In terms of street fighting, most MMA fighters would argue that BJJ provides better chances in a street fight than Muay Thai would. Several factors lead up to this.
Statistically, 73 percent of fights in the street go to the ground unintentionally, while 55 percent of people would initiate a takedown. Seeing the statistics, BJJ would most likely be more effective in terms of street fights.
In addition, more UFC champions come from a grappling (Wrestling and BJJ) background compared to stand-up-based UFC champions.
In 2018, there are at least 28 wrestlers and 17 BJJ practitioners who have achieved the title UFC champion, while there are only 25 UFC champions who came from a stand up-based martial art background, which includes:
- 12 Boxers
- 6 Kickboxers
- 4 Muay Thai
- 2 Tae Kwon Do
- 1 Karate
Although many UFC analysts and experts, including martial artists and UFC commentator Joe Rogan, stated that wrestling is the best base for MMA, BJJ is as close to wrestling compared to Muay Thai as it is a grappling martial art.
Therefore, based on the number of UFC champions with a grappling-based martial art background throughout history, having a solid BJJ foundation would be better.
Should You Do Muay Thai or MMA?
This would depend on the type of fighting style you prefer or the type of fighter you want. You can solely focus on becoming one of the best stand-up fighters out there by just focusing on Muay Thai.
Many other martial art practitioners even seek fighters who only train in Muay Thai as they are known to be deadly in striking situations.
Below are several Muay Thai fighters that are well-known not only in the Muay Thai community but within the MMA as well as other martial arts circles. These fighters include:
- John Wayne “The Gunslinger” Parr
- Ramon “The Diamond” Dekkers
- Artem “The Lion” Levin
- Simon “The One” Marcus
- Buakaw Por Pramuk
All of the mentioned individuals above have practically attained the reputation of the best Muay Thai fighter throughout history. Even MMA champions would seek guidance in their striking skills from these great Muay Thai fighters.

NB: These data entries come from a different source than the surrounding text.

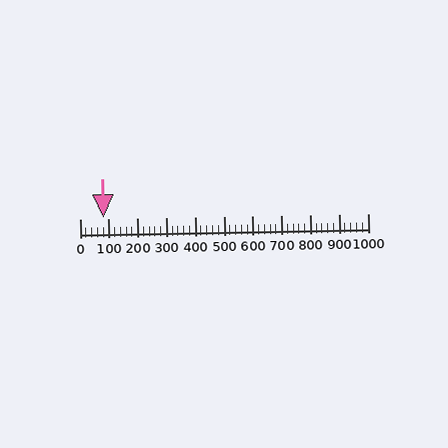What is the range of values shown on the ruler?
The ruler shows values from 0 to 1000.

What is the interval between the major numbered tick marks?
The major tick marks are spaced 100 units apart.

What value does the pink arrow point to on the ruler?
The pink arrow points to approximately 80.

However, in terms of overall effectiveness, MMA attains the win. Pursuing MMA training will provide you all the skills and tools needed to be a complete fighter. The three different aspects that an MMA fighter would master include:
- Striking (e.g., Muay Thai, Boxing, Karate, Tae Kwon Do, Kickboxing)
- Stand Up Grappling (e.g., Muay Thai Clinching, Sambo, Greco-Roman Wrestling)
- Ground Fighting (e.g., Brazilian Jiu Jitsu, Catch Wrestling, Shootfighting)
As an MMA fighter, despite not having the same striking skills as a Muay Thai fighter, you would have another wider variety of tools and techniques to utilize in going against a sole Muay Thai fighter.
This would most likely begin by trading and playing short and cautious strikes against the Muay Thai fighter and then wrestle and submit him when least expected.
Conclusion – Muay Thai Plays a Vital Role in MMA
Muay Thai continues to become the most popular striking-based martial art in MMA. This is due to more variety of tools and techniques a striker can utilize than other striking and stand-up-based martial arts.
Although many would still choose a grappling-based martial over striking-based ones of efficiency, Muay Thai is still as important a tool to have as wrestling or BJJ is.